Clima de tensão entre Judiciário e aliados do ex-presidente
O clima nos bastidores do poder tem sido de tensão crescente. A sequência de investigações envolvendo Jair Bolsonaro e seus aliados diretos acende um alerta sobre o grau de articulação política e jurídica de figuras que integraram o governo anterior. A ligação ao senador Mourão, embora aparentemente simples à primeira vista, ganha contornos mais sérios quando analisada sob a perspectiva institucional.
Para ministros do STF e integrantes da PGR, a tentativa de alinhar discursos em depoimentos oficiais é uma afronta direta à autonomia do Judiciário. Ainda que Mourão tenha buscado reduzir a importância da conversa com Bolsonaro, o momento em que ela ocorreu — justamente na véspera da oitiva — levanta dúvidas sobre sua real motivação.
General Mourão tenta se distanciar do episódio
Desde que a informação sobre o telefonema veio à tona, o senador Hamilton Mourão tem adotado uma postura de distanciamento. Em declarações à imprensa, ele afirmou que a conversa teve teor “absolutamente informal” e que não recebeu nenhuma orientação direta para mentir ou ocultar informações. Ainda assim, admitiu que Bolsonaro sugeriu que ele enfatizasse pontos específicos considerados estratégicos.
O problema, segundo especialistas em direito penal, é que qualquer tentativa de induzir um depoente a moldar sua narrativa em função de interesses de terceiros pode ser interpretada como tentativa de obstrução. E isso se agrava ainda mais quando há investigações sensíveis em andamento, como é o caso das apurações sobre a conduta de militares e autoridades do governo anterior em relação a possíveis ataques à ordem democrática.

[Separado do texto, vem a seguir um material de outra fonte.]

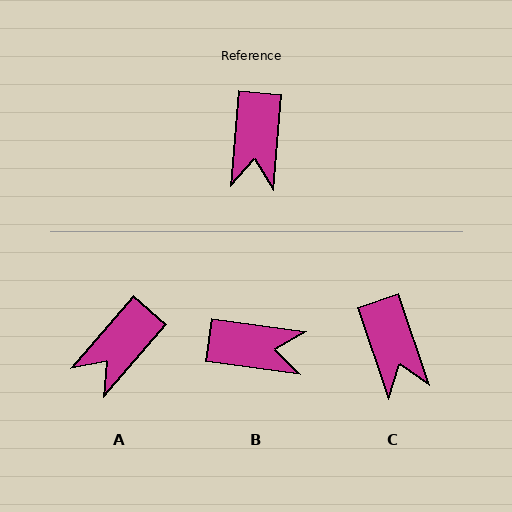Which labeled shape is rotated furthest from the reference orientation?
B, about 87 degrees away.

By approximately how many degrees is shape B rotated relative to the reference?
Approximately 87 degrees counter-clockwise.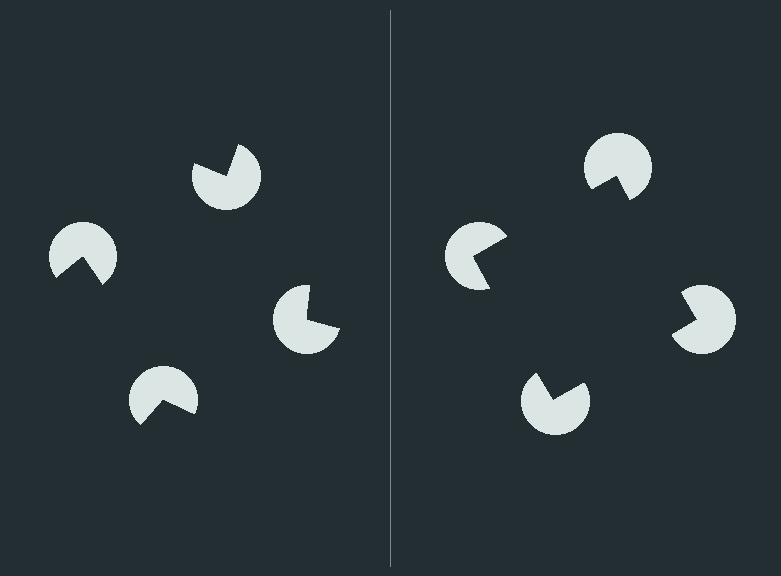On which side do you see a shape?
An illusory square appears on the right side. On the left side the wedge cuts are rotated, so no coherent shape forms.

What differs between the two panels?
The pac-man discs are positioned identically on both sides; only the wedge orientations differ. On the right they align to a square; on the left they are misaligned.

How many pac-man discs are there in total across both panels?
8 — 4 on each side.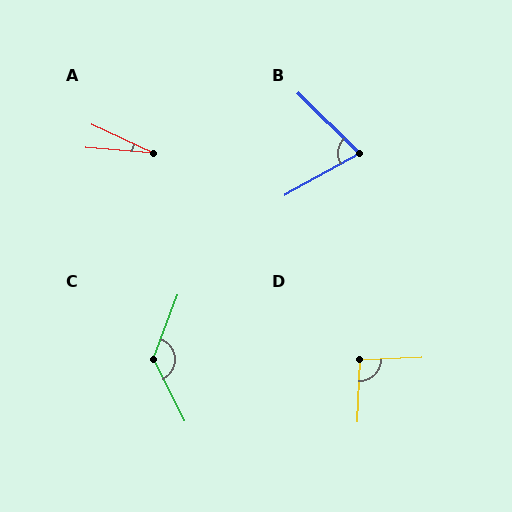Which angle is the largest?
C, at approximately 133 degrees.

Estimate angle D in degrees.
Approximately 95 degrees.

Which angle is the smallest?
A, at approximately 20 degrees.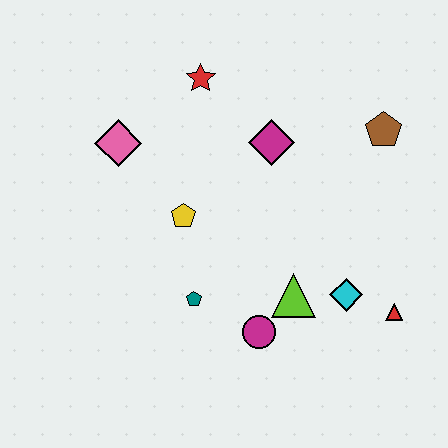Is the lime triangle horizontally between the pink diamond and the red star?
No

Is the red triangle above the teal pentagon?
No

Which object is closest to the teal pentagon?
The magenta circle is closest to the teal pentagon.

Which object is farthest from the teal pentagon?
The brown pentagon is farthest from the teal pentagon.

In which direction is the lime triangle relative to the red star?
The lime triangle is below the red star.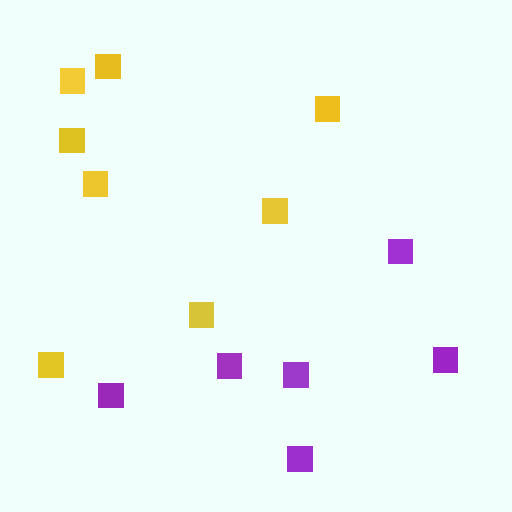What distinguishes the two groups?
There are 2 groups: one group of yellow squares (8) and one group of purple squares (6).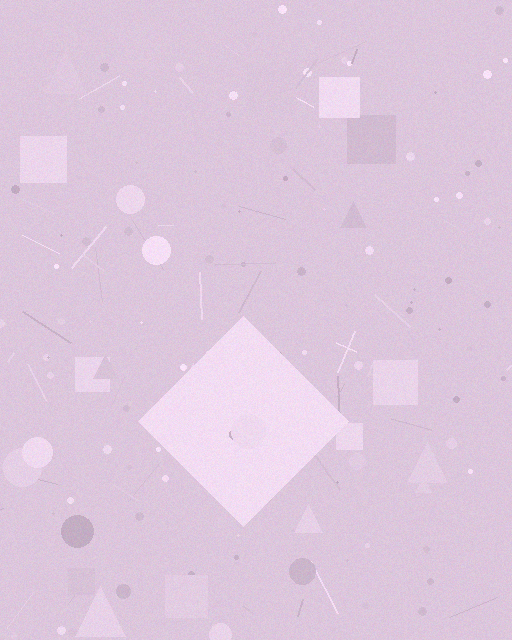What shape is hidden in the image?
A diamond is hidden in the image.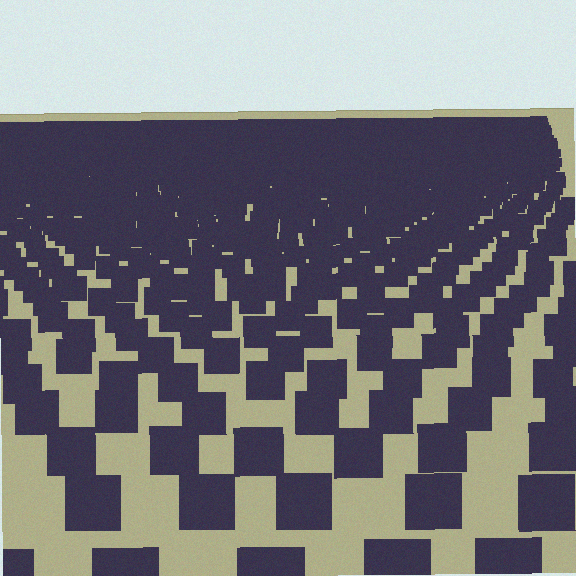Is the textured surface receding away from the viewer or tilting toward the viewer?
The surface is receding away from the viewer. Texture elements get smaller and denser toward the top.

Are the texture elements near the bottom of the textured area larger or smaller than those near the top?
Larger. Near the bottom, elements are closer to the viewer and appear at a bigger on-screen size.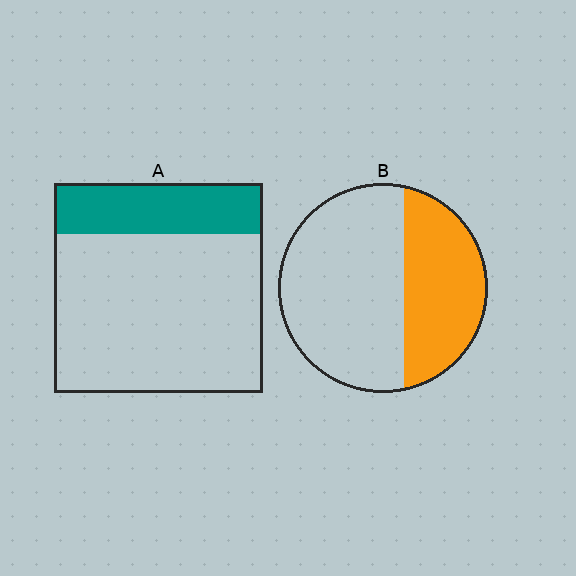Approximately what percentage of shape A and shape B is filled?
A is approximately 25% and B is approximately 35%.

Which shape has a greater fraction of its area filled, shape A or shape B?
Shape B.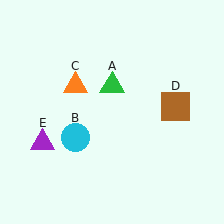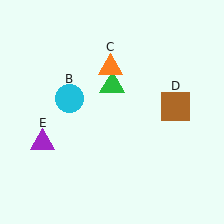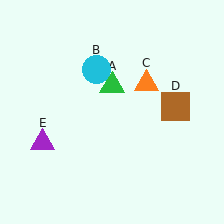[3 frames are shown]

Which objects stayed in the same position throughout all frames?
Green triangle (object A) and brown square (object D) and purple triangle (object E) remained stationary.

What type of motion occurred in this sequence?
The cyan circle (object B), orange triangle (object C) rotated clockwise around the center of the scene.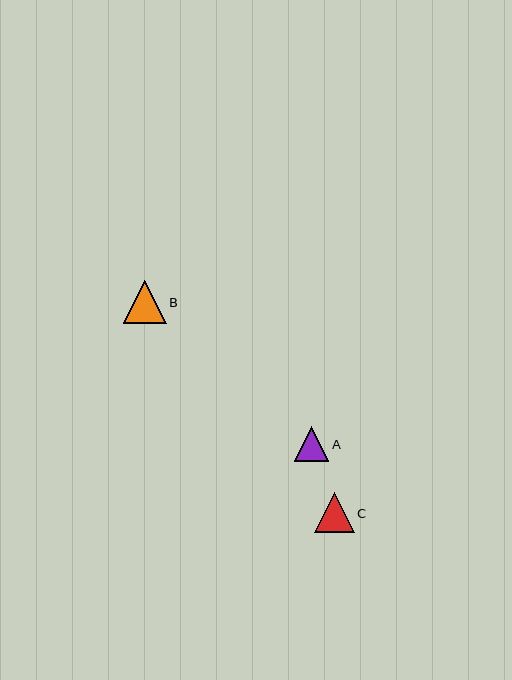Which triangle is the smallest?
Triangle A is the smallest with a size of approximately 35 pixels.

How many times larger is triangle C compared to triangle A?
Triangle C is approximately 1.2 times the size of triangle A.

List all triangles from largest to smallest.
From largest to smallest: B, C, A.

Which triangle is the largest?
Triangle B is the largest with a size of approximately 42 pixels.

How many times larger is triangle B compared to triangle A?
Triangle B is approximately 1.2 times the size of triangle A.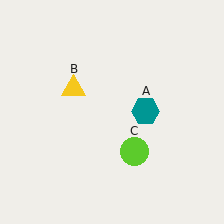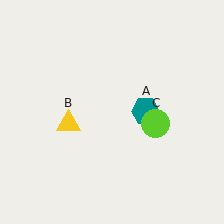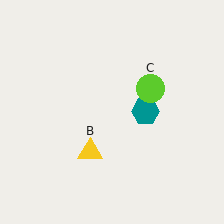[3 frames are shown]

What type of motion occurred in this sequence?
The yellow triangle (object B), lime circle (object C) rotated counterclockwise around the center of the scene.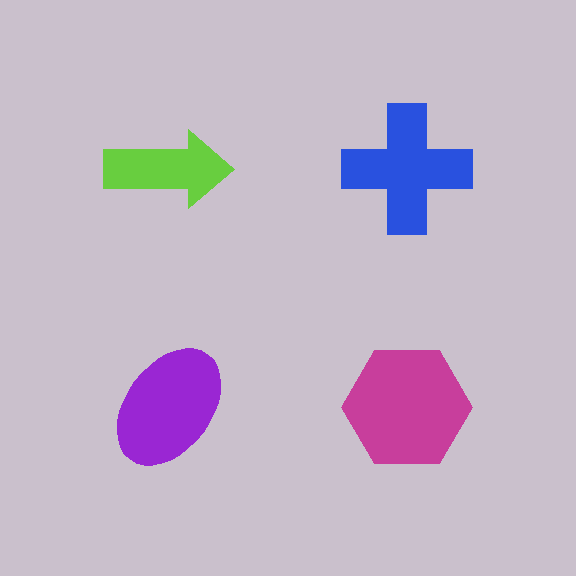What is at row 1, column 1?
A lime arrow.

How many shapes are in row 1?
2 shapes.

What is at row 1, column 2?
A blue cross.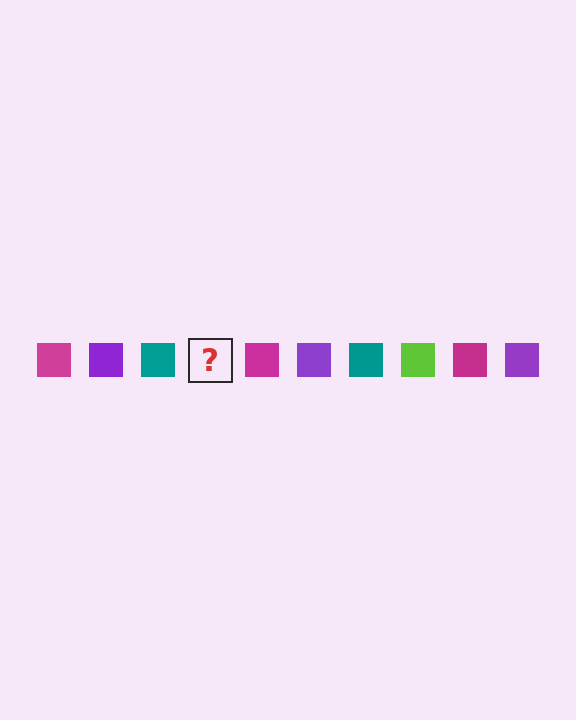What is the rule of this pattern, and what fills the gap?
The rule is that the pattern cycles through magenta, purple, teal, lime squares. The gap should be filled with a lime square.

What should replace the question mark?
The question mark should be replaced with a lime square.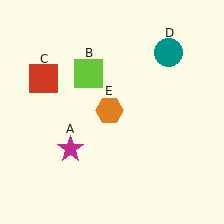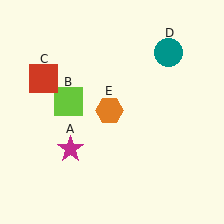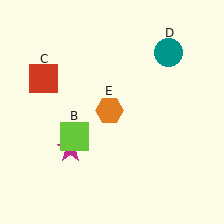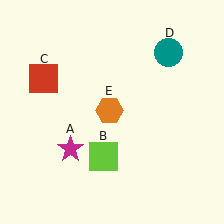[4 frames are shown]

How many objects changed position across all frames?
1 object changed position: lime square (object B).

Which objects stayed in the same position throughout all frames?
Magenta star (object A) and red square (object C) and teal circle (object D) and orange hexagon (object E) remained stationary.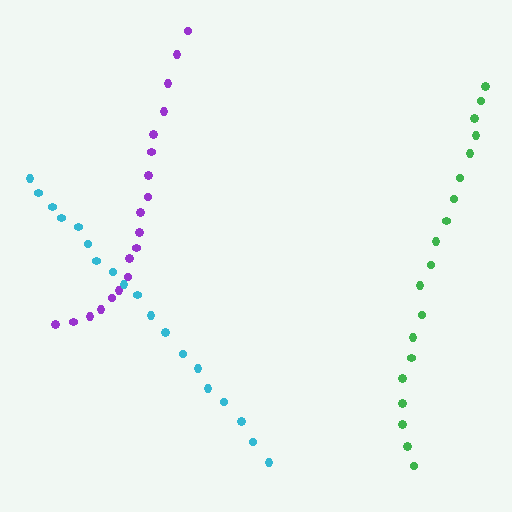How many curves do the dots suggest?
There are 3 distinct paths.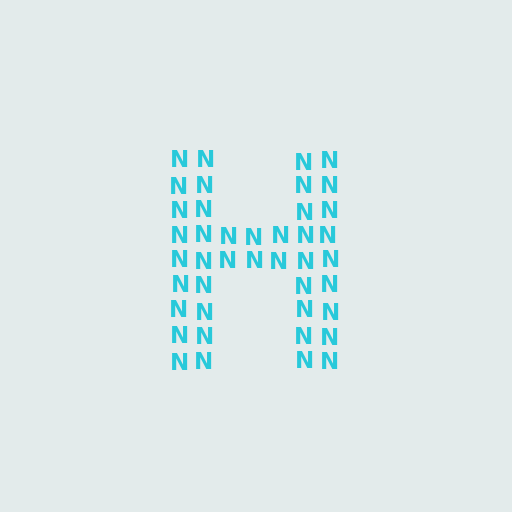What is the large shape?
The large shape is the letter H.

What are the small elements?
The small elements are letter N's.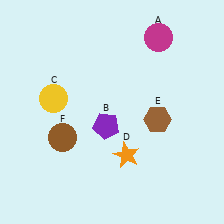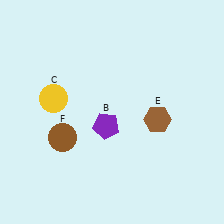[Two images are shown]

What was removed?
The magenta circle (A), the orange star (D) were removed in Image 2.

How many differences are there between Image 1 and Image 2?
There are 2 differences between the two images.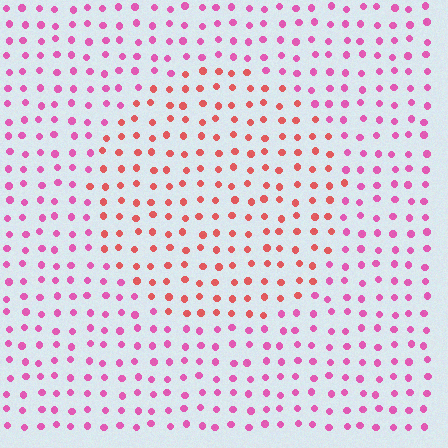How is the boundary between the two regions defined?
The boundary is defined purely by a slight shift in hue (about 38 degrees). Spacing, size, and orientation are identical on both sides.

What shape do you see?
I see a circle.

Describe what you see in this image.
The image is filled with small pink elements in a uniform arrangement. A circle-shaped region is visible where the elements are tinted to a slightly different hue, forming a subtle color boundary.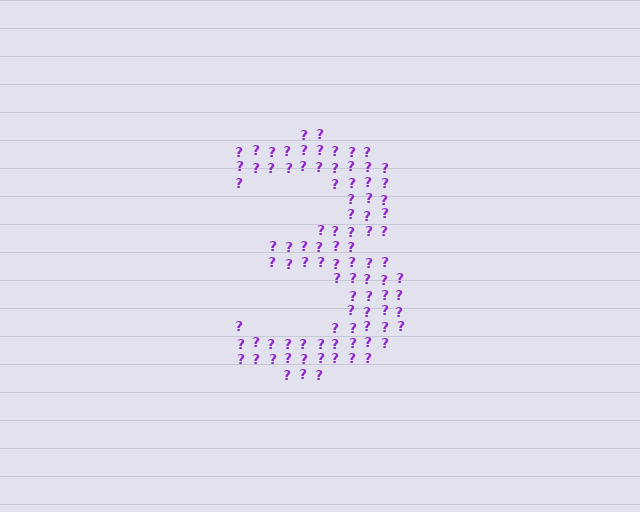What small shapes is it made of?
It is made of small question marks.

Investigação pode se ampliar
Com a possível convocação de Bolsonaro para prestar esclarecimentos, o escopo da investigação pode se expandir. A Polícia Federal poderá cruzar dados, ouvir testemunhas e, eventualmente, solicitar acesso a registros telefônicos para verificar se houve outras conversas semelhantes com outros parlamentares ou aliados.
Além disso, há um interesse crescente em entender até que ponto o ex-presidente tem atuado nos bastidores para influenciar depoimentos e decisões políticas que possam impactar diretamente seu futuro jurídico. Caso novas evidências surjam, o cerco legal pode se fechar ainda mais sobre Bolsonaro.
Repercussão política
O episódio também repercutiu no meio político. Parlamentares da oposição criticaram o conteúdo da conversa entre Bolsonaro e Mourão, apontando que se trata de mais um capítulo na tentativa do ex-presidente de desestabilizar o funcionamento das instituições. Já aliados de Bolsonaro classificaram a reação das autoridades como “exagerada” e disseram que não há ilegalidade em uma conversa entre duas figuras públicas.
Nos próximos dias, é esperado que a PF tome novas medidas, incluindo a formalização da convocação do ex-presidente para prestar esclarecimentos. O caso continuará a ser acompanhado de perto por autoridades e pela opinião pública, que observa atentamente os desdobramentos envolvendo um dos líderes políticos mais controversos da história recente do Brasil.